= The Troubles in Garvagh =

Incidents in Garvagh, Northern Ireland during the Troubles

The Troubles in Garvagh affected Garvagh, County Londonderry, Northern Ireland, during the period of ethno-nationalist conflict known as The Troubles, which affected Northern Ireland from 1968 to 1998.

The Troubles claimed the lives of five people in Garvagh. All were Protestant and all were killed by the Provisional Irish Republican Army (IRA). A corporal in the Ulster Defence Regiment (UDR), John Conley (43), killed by a car bomb on 23 July 1974. An off-duty Royal Ulster Constabulary (RUC) constable, Norman Annett (56), was shot dead on 1 July 1989. The first civilian casualty was Arthur McGraw (29), shot dead at his home on the Moneycarrie Road on 10 August 1979. A Protestant civilian, Winston McCaughey, was shot dead in Boveedy, three miles east of Garvagh, but closer to Kilrea, on 11 November 1976.

On 20 April 1994, Alan Smyth (40) and John McCloy (28) were shot dead by the IRA while sitting in a stationary car on Main Street, Garvagh. A third occupant of the vehicle was also injured in the attack. Both were civilians.

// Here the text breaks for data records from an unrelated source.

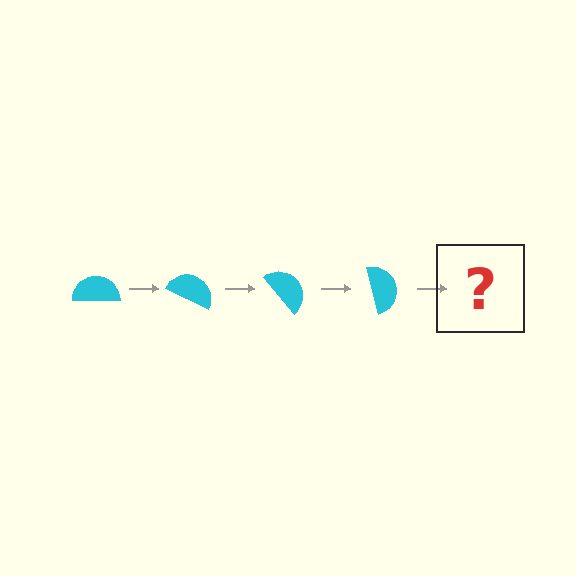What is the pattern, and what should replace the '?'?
The pattern is that the semicircle rotates 25 degrees clockwise each step. The '?' should be a cyan semicircle rotated 100 degrees clockwise.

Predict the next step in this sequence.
The next step is a cyan semicircle rotated 100 degrees clockwise.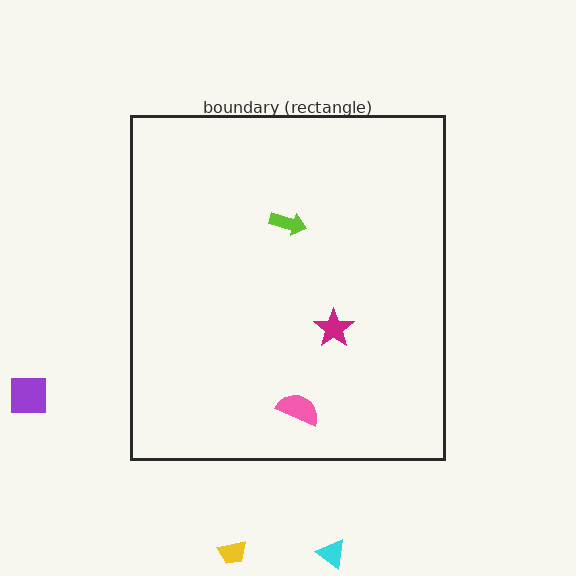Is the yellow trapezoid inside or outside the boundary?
Outside.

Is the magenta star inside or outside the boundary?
Inside.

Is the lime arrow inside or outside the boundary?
Inside.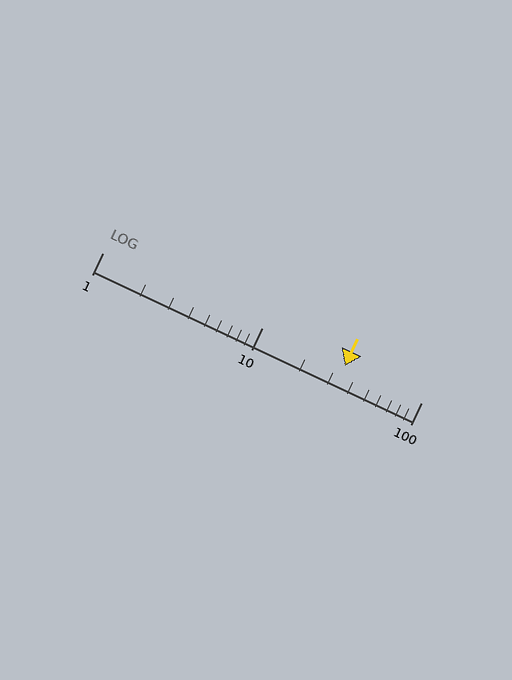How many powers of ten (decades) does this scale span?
The scale spans 2 decades, from 1 to 100.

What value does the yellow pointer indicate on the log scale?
The pointer indicates approximately 33.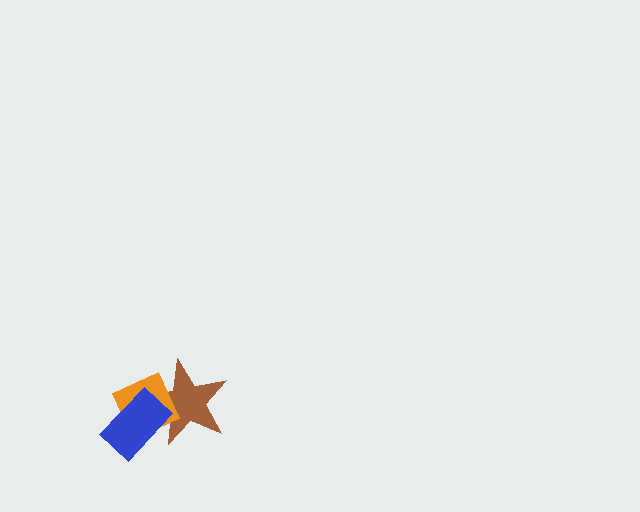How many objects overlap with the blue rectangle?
2 objects overlap with the blue rectangle.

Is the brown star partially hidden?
Yes, it is partially covered by another shape.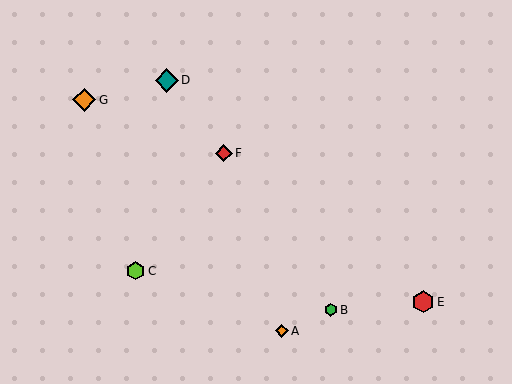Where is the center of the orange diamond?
The center of the orange diamond is at (282, 331).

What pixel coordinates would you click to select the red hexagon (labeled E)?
Click at (423, 302) to select the red hexagon E.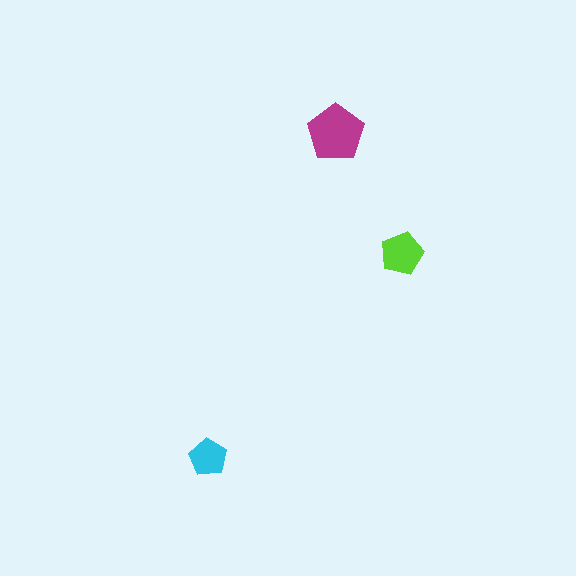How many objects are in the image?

In May 1994, at a special court in Coleraine, Patrick Kelly (29) and Liam Averill (29), both of Maghera, County Londonderry, were accused of murdering Smyth and McCloy, and of the attempted murder of the third occupant of the vehicle. They were remanded in custody to appear at a court in Belfast in May 1994. Averill was sentenced to life imprisonment shortly before the IRA announced its 1994 ceasefire. However, in 1997 he escaped from jail and was later reported to be living in County Donegal in the Republic of Ireland.